There is an analog clock with two hands: an hour hand and a minute hand. The two hands form an angle. The angle is measured as the smallest angle between the two hands. The angle between the two hands has a measure that is greater than or equal to 0 and less than or equal to 180 degrees.

Given a sequence of five distinct times written in the format hh : mm , where hh are two digits representing full hours (00 <= hh <= 23) and mm are two digits representing minutes (00 <= mm <= 59) , you are to write a program that finds the median, that is, the third element of the sorted sequence of times in a nondecreasing order of their associated angles. Ties are broken in such a way that an earlier time precedes a later time.

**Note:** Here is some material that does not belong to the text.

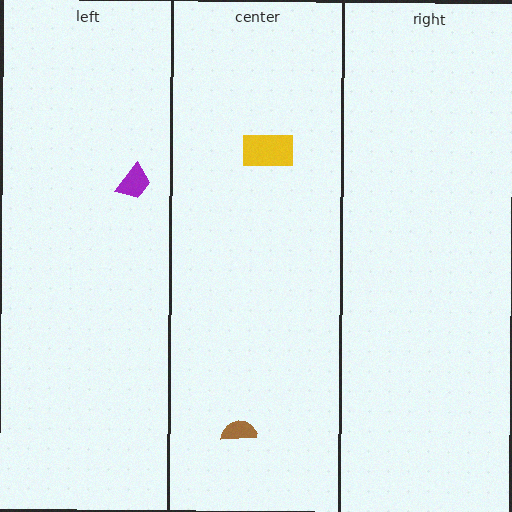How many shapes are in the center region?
2.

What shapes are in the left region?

For example, suppose you are given a sequence (06:05, 07:10, 03:00, 21:00, 12:55) of times. Because the sorted sequence is (12:55, 03:00, 21:00, 06:05, 07:10), you are to report 21:00.

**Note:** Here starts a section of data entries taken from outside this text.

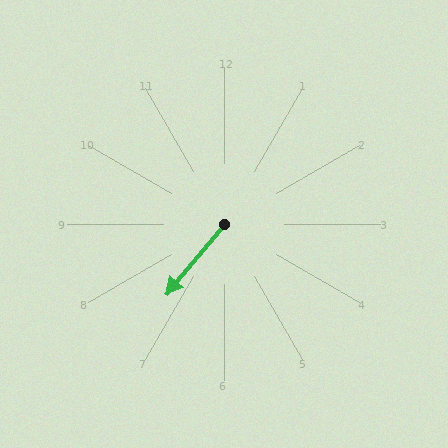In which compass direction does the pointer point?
Southwest.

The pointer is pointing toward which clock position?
Roughly 7 o'clock.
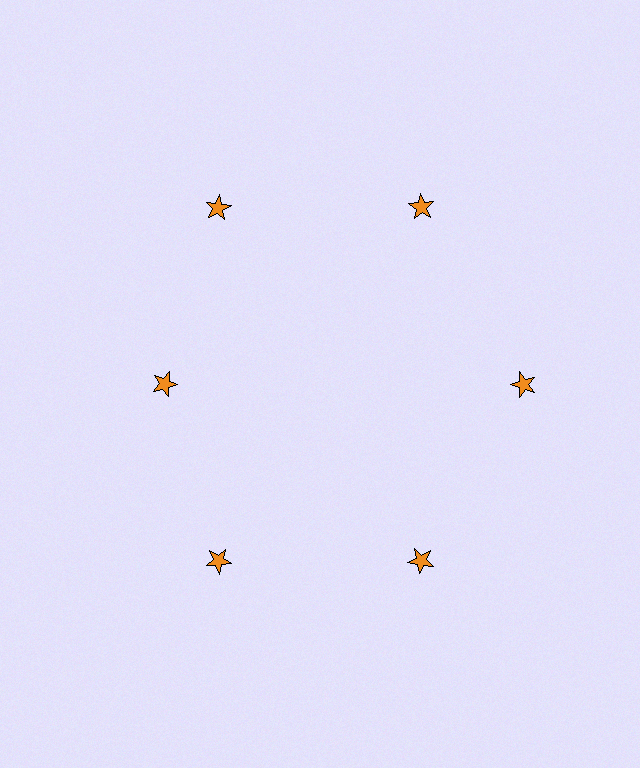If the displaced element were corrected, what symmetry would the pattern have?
It would have 6-fold rotational symmetry — the pattern would map onto itself every 60 degrees.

The input consists of T test cases. The number of test cases (T) is given on the first line of the input file. Each test case is given on a single line, which contains a sequence of five distinct times, where times are given in the format hh : mm and are separated by a single space.

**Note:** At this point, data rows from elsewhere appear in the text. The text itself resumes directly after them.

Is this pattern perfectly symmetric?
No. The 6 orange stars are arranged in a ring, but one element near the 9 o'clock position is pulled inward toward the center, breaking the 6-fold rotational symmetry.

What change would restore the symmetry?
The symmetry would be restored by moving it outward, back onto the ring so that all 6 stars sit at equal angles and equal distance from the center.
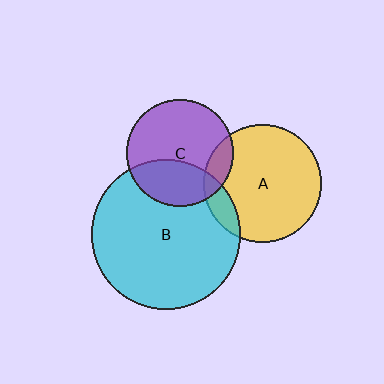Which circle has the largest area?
Circle B (cyan).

Print exactly one line for each test case. The line is to contain the median in the format hh : mm of the times given. The following shows sample input and output for three test cases.

3
00:00 01:00 02:00 03:00 04:00
06:05 07:10 03:00 21:00 12:55
11:05 12:05 13:05 14:05 15:05

02:00
21:00
14:05

mark：题目很简单，角度也很好算：时针每小时走30度，每分钟走0.5度。分针每分钟走6度。做差后取绝对值，再和180比一下，如果大于180，用360减。

# include <stdio.h>
# include <stdlib.h>

typedef struct TIME{
int hh, mm ;
int ang ;
} TIME ;

int cmp(const void *a, const void *b)
{
TIME *p = (TIME*)a, *q = (TIME*)b ;
if (p->ang != q->ang)
return p->ang - q->ang ;

if (p->hh != q->hh) return p->hh - q->hh ;
return p->mm - q->mm ;
}

int abs(int x){return x<0?-x:x;}

int main ()
{
int i, T ;
TIME time[5] ;
scanf ("%d", &T) ;
while (T--)
{
for(i = 0 ; i < 5 ; i++)
{
scanf ("%d:%d", &time[i].hh, &time[i].mm) ;
time[i].ang = abs((time[i].hh%12)*60+time[i].mm - time[i].mm*12) ;
if (time[i].ang > 360) time[i].ang = 720 - time[i].ang ;
}
qsort(time, 5, sizeof(time[0]), cmp) ;
printf ("%02d:%02d\n", time[2].hh, time[2].mm) ;
}
return 0 ;
}